Tout en manifestant son inquiétude pour l’avenir des emplois du genre au sein de Bell Canada, la représentante du syndicat souhaite que l’entreprise change éventuellement son fusil d’épaule. « La tendance de la sous-traitance a été extrêmement populaire, mais les compagnies commencent à vouloir ramener ce travail à l’intérieur des compagnies, selon la tendance que l’on voit sur le marché actuellement. On dirait que Bell est même un petit peu en arrière (à cet effet). Il n’y a rien de mieux que d’avoir le travail (effectué) à l’interne si l’on veut en avoir le meilleur contrôle », affirme-t-elle.
Interrogé à ce sujet, Pierre Leclerc, le directeur des relations avec les médias chez Bell Canada, a confirmé que le volume d’appels transférés était sous la charge de sous-traitants et a affirmé que ce transfert n’avait aucun impact sur les employés de Bell Canada. Il a précisé que le volume d’appels transféré était uniquement constitué d’appels en langue anglaise, et que les appels provenant de la clientèle francophone n’étaient pas affectés par cette annonce.
« Cette pratique (de sous-traitance) est effectuée depuis quinze ans par des entreprises canadiennes, a déclaré M. Leclerc. À chaque année, nous procédons à une réévaluation de nos processus pour assurer que chaque unité d’affaires est à la fine pointe, pour réévaluer nos objectifs pour les réductions et de coûts et pour assurer l’offre d’un service de plus grande qualité à nos clients à des prix concurrentiels. Il s’agit d’une redistribution d’un pourcentage (d’appels) qui étaient traités par des fournisseurs. »
M. Leclerc n’a toutefois pas précisé la nature des appels qui étaient ainsi transférés vers des centres d’appels de sous-traitants situés en Inde.
Remontrance du CRTC
D’autre part, le Conseil de la radiodiffusion et des télécommunications canadiennes , à la suite d’une plainte déposée par Quebecor Média en septembre 2005, a rendu une décision où elle établit que Bell a violé des restrictions relatives à la reconquête d’anciens clients dans le marché des services téléphoniques locaux.

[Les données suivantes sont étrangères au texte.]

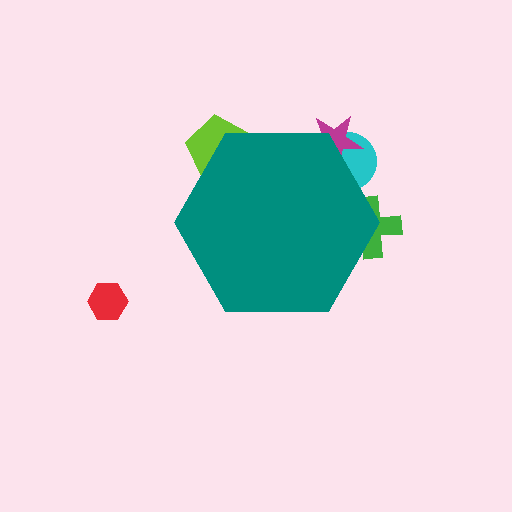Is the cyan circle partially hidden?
Yes, the cyan circle is partially hidden behind the teal hexagon.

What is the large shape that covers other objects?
A teal hexagon.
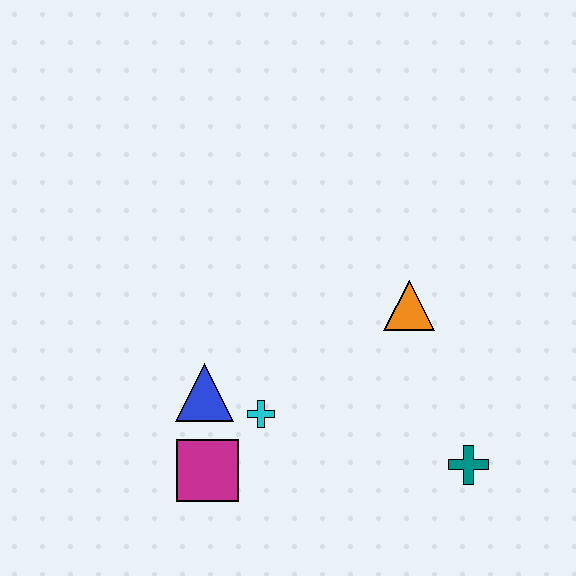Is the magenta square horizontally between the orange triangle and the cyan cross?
No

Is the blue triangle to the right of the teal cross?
No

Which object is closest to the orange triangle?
The teal cross is closest to the orange triangle.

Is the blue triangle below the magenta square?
No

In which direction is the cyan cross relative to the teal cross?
The cyan cross is to the left of the teal cross.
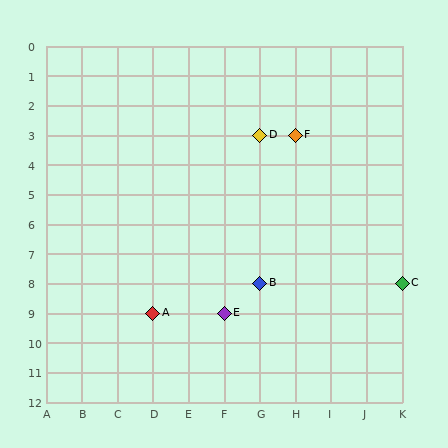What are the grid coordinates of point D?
Point D is at grid coordinates (G, 3).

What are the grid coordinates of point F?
Point F is at grid coordinates (H, 3).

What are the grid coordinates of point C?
Point C is at grid coordinates (K, 8).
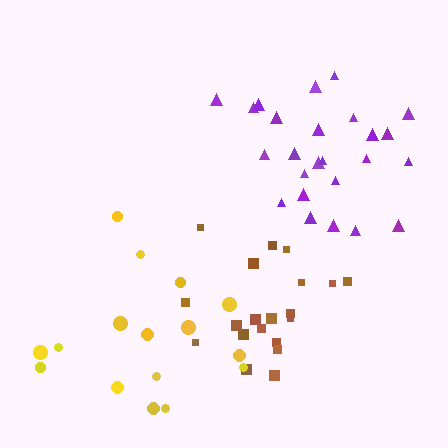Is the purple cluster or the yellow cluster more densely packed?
Purple.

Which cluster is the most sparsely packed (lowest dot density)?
Yellow.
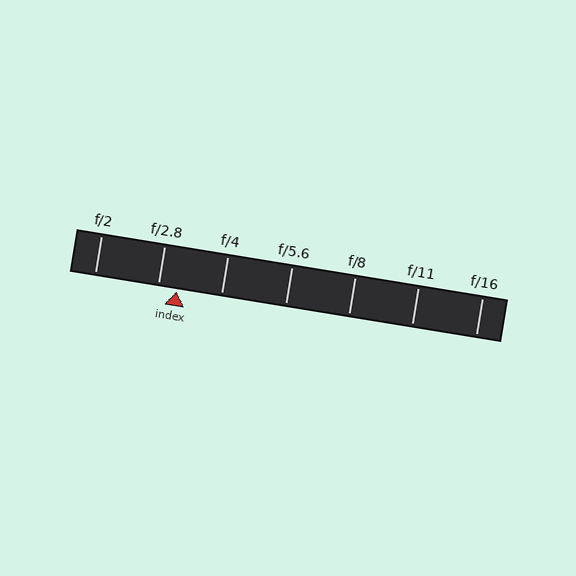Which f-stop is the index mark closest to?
The index mark is closest to f/2.8.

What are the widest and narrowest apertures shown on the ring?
The widest aperture shown is f/2 and the narrowest is f/16.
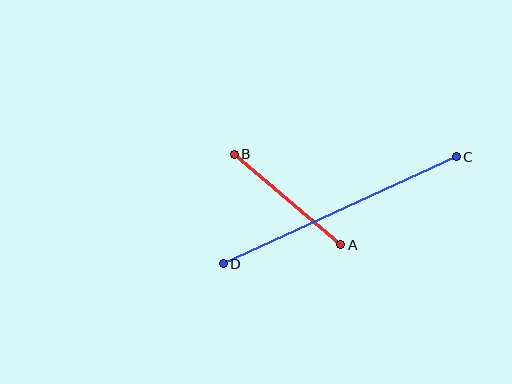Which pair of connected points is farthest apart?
Points C and D are farthest apart.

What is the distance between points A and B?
The distance is approximately 140 pixels.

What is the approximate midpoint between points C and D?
The midpoint is at approximately (340, 210) pixels.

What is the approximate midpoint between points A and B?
The midpoint is at approximately (287, 199) pixels.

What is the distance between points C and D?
The distance is approximately 257 pixels.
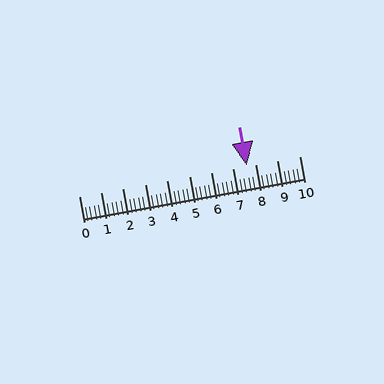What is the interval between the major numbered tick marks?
The major tick marks are spaced 1 units apart.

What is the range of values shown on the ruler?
The ruler shows values from 0 to 10.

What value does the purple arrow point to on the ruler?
The purple arrow points to approximately 7.6.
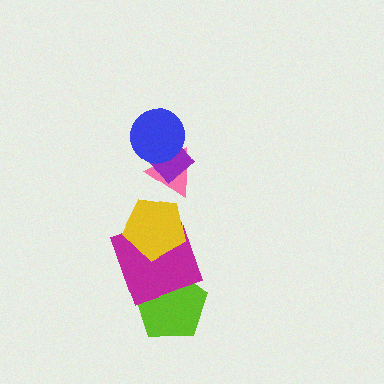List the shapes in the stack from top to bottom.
From top to bottom: the blue circle, the purple diamond, the pink triangle, the yellow pentagon, the magenta square, the lime pentagon.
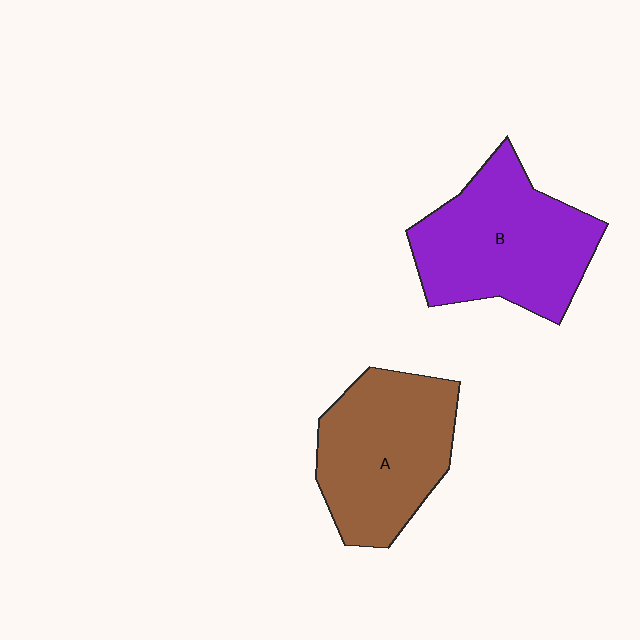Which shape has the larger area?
Shape B (purple).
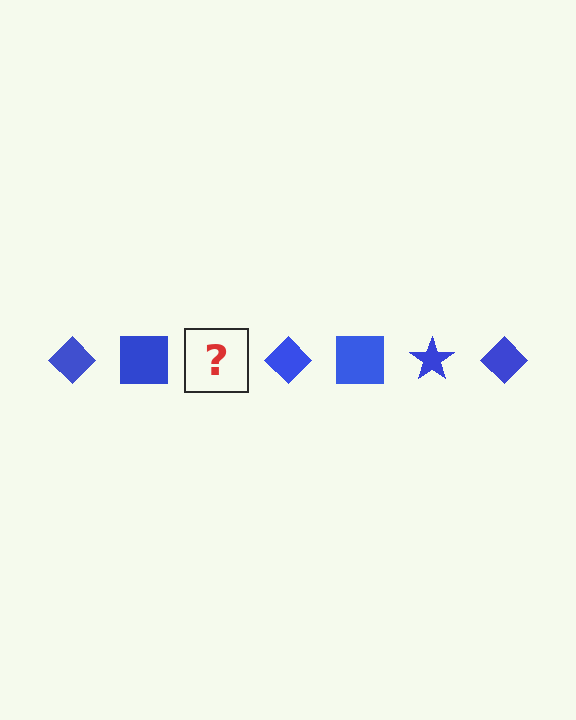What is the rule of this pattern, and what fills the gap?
The rule is that the pattern cycles through diamond, square, star shapes in blue. The gap should be filled with a blue star.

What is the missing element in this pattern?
The missing element is a blue star.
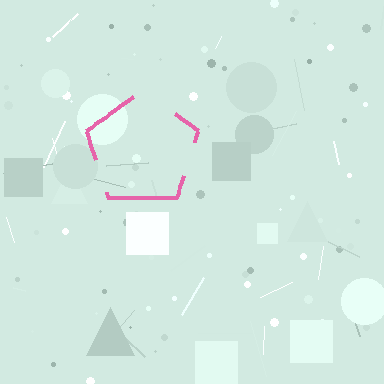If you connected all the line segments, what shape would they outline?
They would outline a pentagon.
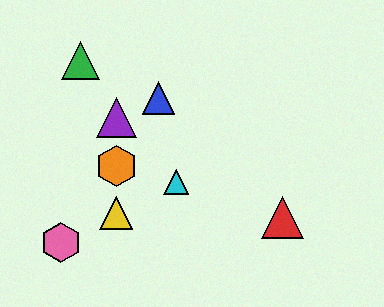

Quebecor Media, l’entreprise mère de Vidéotron Télécom qui offre un service de téléphonie numérique par câble, avait déposé une plainte au CRTC à la suite de l’envoi par Bell Canada d’une carte de reconnaissance à tous ses anciens clients qui avaient transféré leur numéro de téléphone chez Vidéotron Télécom, où ces anciens clients étaient invités à communiquer avec leur ancien fournisseur. Quebecor Media avait également déploré la tenue de sondages téléphoniques pour une étude de marché auprès de ses clients provenant de chez Bell Canada ainsi que la production d’appels automatisés de confirmation d’un débranchement auprès de clients dont le numéro de téléphone était en cours de transfert vers Vidéotron Télécom.
Quebecor Media avait déposé une plainte auprès du CRTC en alléguant que Bell Canada avait contrevenu à la règle de la reconquête, qui stipulait à l’époque qu’une entreprise de services locaux de téléphonie ne peut tenter de reconquérir d’anciens clients du service de résidence avant l’écoulement d’un délai de douze mois.
Après avoir entendu les arguments des deux parties, où Bell Canada a clamé que la règle de reconquête allait à l’encontre de l’article 2b) de la Charte canadienne des droits et des libertés, le CRTC a déclaré que l’envoi de cartes de reconnaissance et la réalisation du sondage automatisé faisaient partie d’une stratégie visant à reconquérir d’anciens clients, mais que l’étude de marché ne constituait pas une tentative de reconquête.
Entre-temps, Bell a cessé volontairement de produire les appels automatisés de confirmation des débranchements, tandis que le délai prescrit par le CRTC pour la règle de reconquête, dans le cadre de l’annonce du processus de déréglementation du marché de la téléphonie locale, a été ramené de douze à trois mois.
Le CRTC ordonne donc Bell de se conformer à la règle de reconquête dans un délai de sept jours suivant la publication de l’ordonnance reliée à la plainte.